The minister called on African businesses to make Singapore a base and a partner “in South-east Asia and beyond”, adding that aviation agreements to boost physical connectivity would also be practical for enabling business links. Ethiopian Airlines and Air Mauritius are currently the only two African airlines flying to Singapore and "we hope and encourage to see more African carriers do the same in future," he said.
With the third Singapore-Sub-Saharan Africa High-Level Ministerial Exchange Visit under way this week, under the auspices of the Ministry of Foreign Affairs, Mr Chan also said that it was “essential for our governments to continue forging partnerships and create conducive environments to support business-to-business interactions.”
At Tuesday's forum, an avoidance of double taxation agreement was inked between Singapore and Gabon - the 13th such deal with an African country.
Five other pacts were also signed at the event, which was held at the Grand Copthorne Waterfront Hotel and organised by government agency Enterprise Singapore.
The agency’s Singapore Cooperation Enterprise arm and the Mozambique Investment and Export Promotion Agency have agreed to work on exchanging consultancy, advisory and training services for urban master plans and special economic and industrial zones, while the Singapore Manufacturing Federation and Egyptian Businessmen Association will work to match companies in each country with their counterparts.

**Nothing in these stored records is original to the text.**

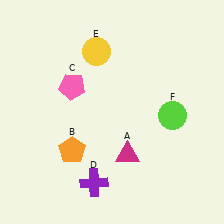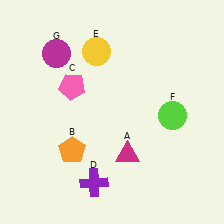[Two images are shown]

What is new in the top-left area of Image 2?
A magenta circle (G) was added in the top-left area of Image 2.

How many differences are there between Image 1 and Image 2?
There is 1 difference between the two images.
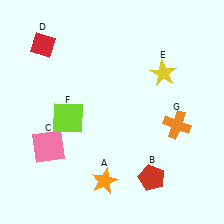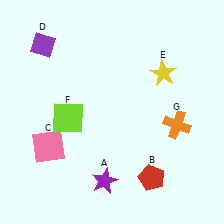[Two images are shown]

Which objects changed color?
A changed from orange to purple. D changed from red to purple.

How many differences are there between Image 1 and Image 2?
There are 2 differences between the two images.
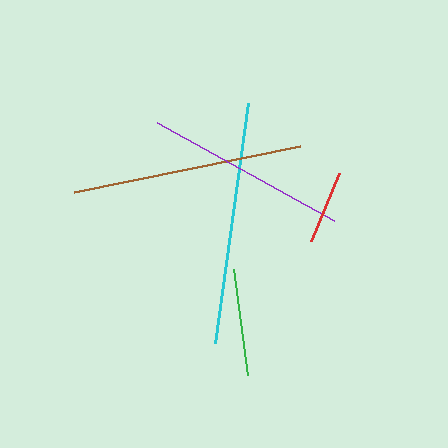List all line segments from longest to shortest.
From longest to shortest: cyan and brown (about equal), purple, green, red.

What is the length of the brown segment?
The brown segment is approximately 231 pixels long.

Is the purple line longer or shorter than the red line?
The purple line is longer than the red line.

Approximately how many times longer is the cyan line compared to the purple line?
The cyan line is approximately 1.2 times the length of the purple line.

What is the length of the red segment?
The red segment is approximately 74 pixels long.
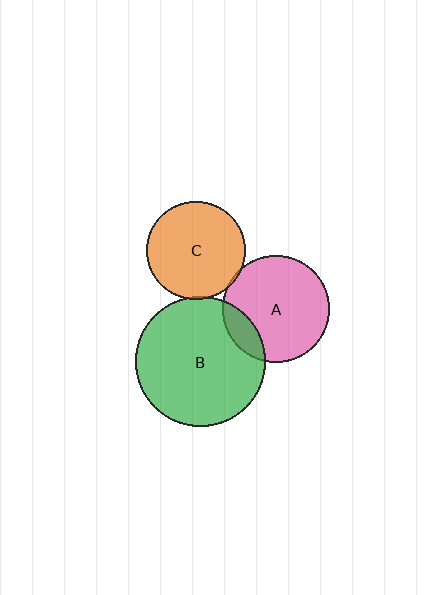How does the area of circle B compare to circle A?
Approximately 1.5 times.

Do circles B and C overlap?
Yes.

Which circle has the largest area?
Circle B (green).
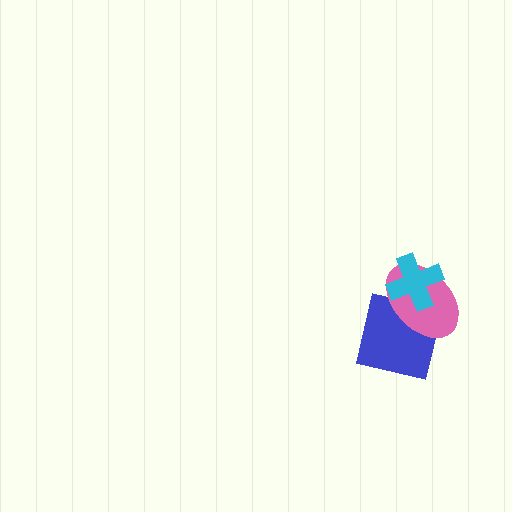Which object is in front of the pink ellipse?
The cyan cross is in front of the pink ellipse.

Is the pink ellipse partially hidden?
Yes, it is partially covered by another shape.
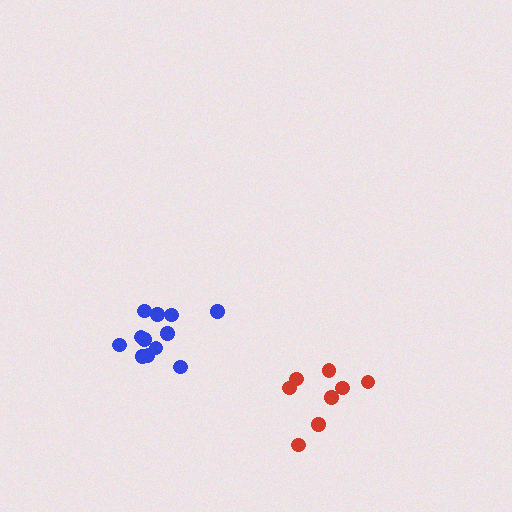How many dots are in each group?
Group 1: 8 dots, Group 2: 12 dots (20 total).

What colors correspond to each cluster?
The clusters are colored: red, blue.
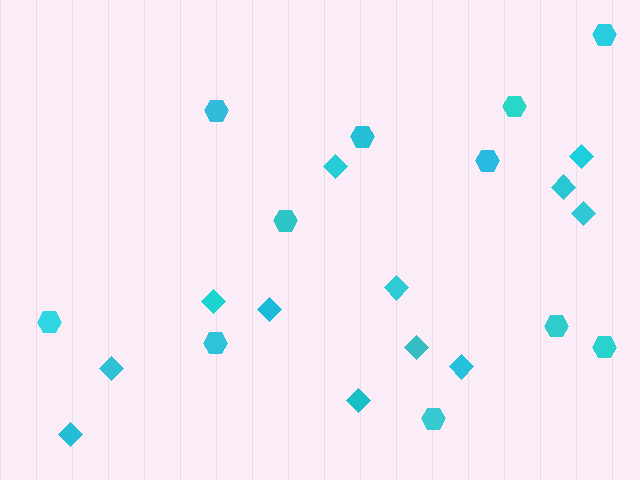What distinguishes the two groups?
There are 2 groups: one group of hexagons (11) and one group of diamonds (12).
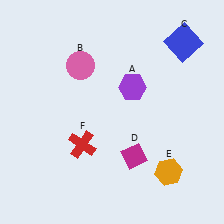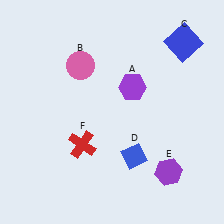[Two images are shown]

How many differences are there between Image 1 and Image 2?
There are 2 differences between the two images.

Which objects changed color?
D changed from magenta to blue. E changed from orange to purple.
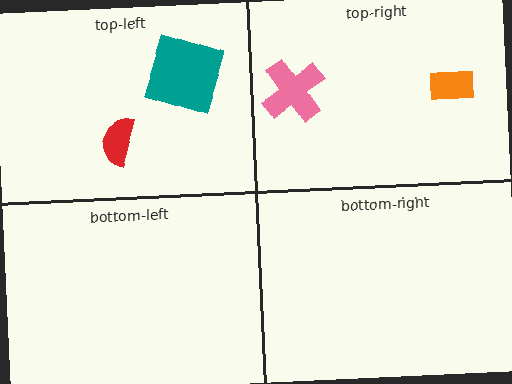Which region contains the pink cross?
The top-right region.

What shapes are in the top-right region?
The orange rectangle, the pink cross.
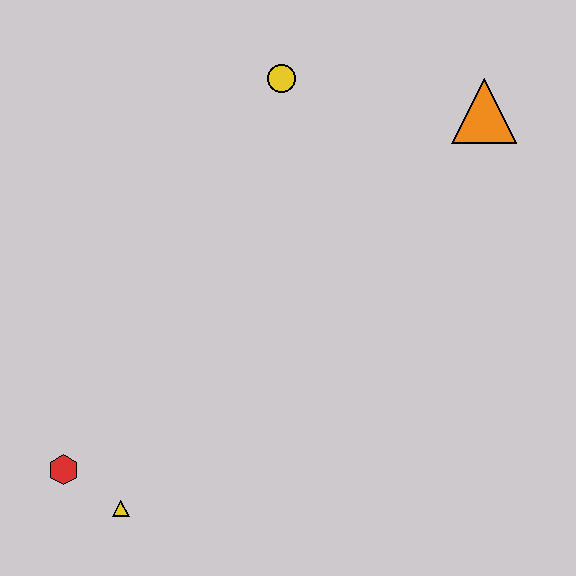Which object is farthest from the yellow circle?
The yellow triangle is farthest from the yellow circle.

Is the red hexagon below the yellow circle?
Yes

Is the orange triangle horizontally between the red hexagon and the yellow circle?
No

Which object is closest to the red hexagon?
The yellow triangle is closest to the red hexagon.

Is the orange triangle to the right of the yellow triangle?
Yes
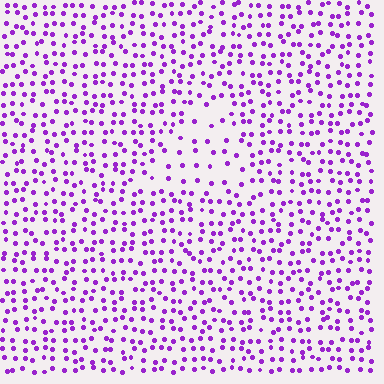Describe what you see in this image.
The image contains small purple elements arranged at two different densities. A triangle-shaped region is visible where the elements are less densely packed than the surrounding area.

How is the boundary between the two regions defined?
The boundary is defined by a change in element density (approximately 2.2x ratio). All elements are the same color, size, and shape.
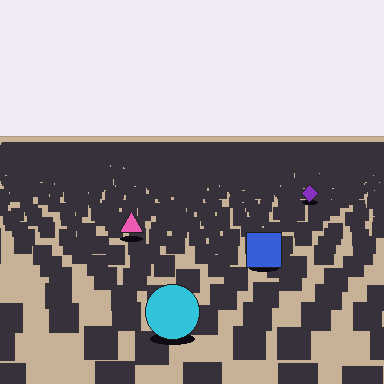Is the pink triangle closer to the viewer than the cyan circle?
No. The cyan circle is closer — you can tell from the texture gradient: the ground texture is coarser near it.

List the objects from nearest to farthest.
From nearest to farthest: the cyan circle, the blue square, the pink triangle, the purple diamond.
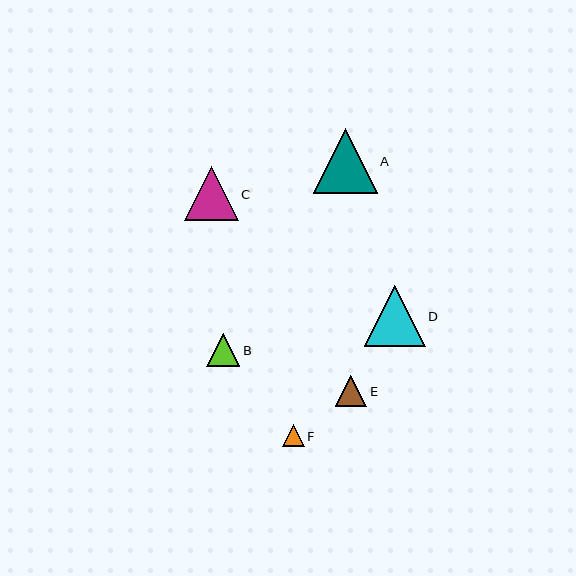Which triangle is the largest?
Triangle A is the largest with a size of approximately 64 pixels.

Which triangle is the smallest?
Triangle F is the smallest with a size of approximately 22 pixels.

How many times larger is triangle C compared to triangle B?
Triangle C is approximately 1.6 times the size of triangle B.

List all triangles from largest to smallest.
From largest to smallest: A, D, C, B, E, F.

Construction company Well & Able Holdings secured a contract with Compagnie Sénégalaise de Transport Transatlantique Afrique de l’Ouest to design and build a 9,795 square metre (105,433 square feet) multimodal logistics hub that includes a 7,500 sq m container terminal, while digital solutions company Graymatics struck a deal to partner Crescentech, a Kenyan infocomm technology firm, in areas such as security, banking, telecommunications and retail, with an eye to expanding into South Africa, Nigeria and other countries.
GeTS Asia - a subsidiary of government e-solutions company CrimsonLogic, which is 30 per cent-owned by Enterprise Singapore and 70 per cent-owned by Temasek Holdings’ PSA International - will bring its recently launched Open Trade Blockchain platform to Kenya, in a deal with the Kenya Trade Network Agency.
Such agreements should result in more partnerships between Singapore and African companies, said Enterprise Singapore chief executive Png Cheong Boon, who cited “tremendous opportunities in Africa, particularly in the area of consumer products, manufacturing, digital economy and infrastructure development” in his opening remarks at the forum.
Enterprise Singapore said it has successfully facilitated close to 50 projects for Singapore companies in Africa in the last two years, 80 per cent of which were undertaken by small and medium enterprises (SMEs).
Over 60 Singapore companies are present in Africa, operating across more than 40 African countries and multiple industries.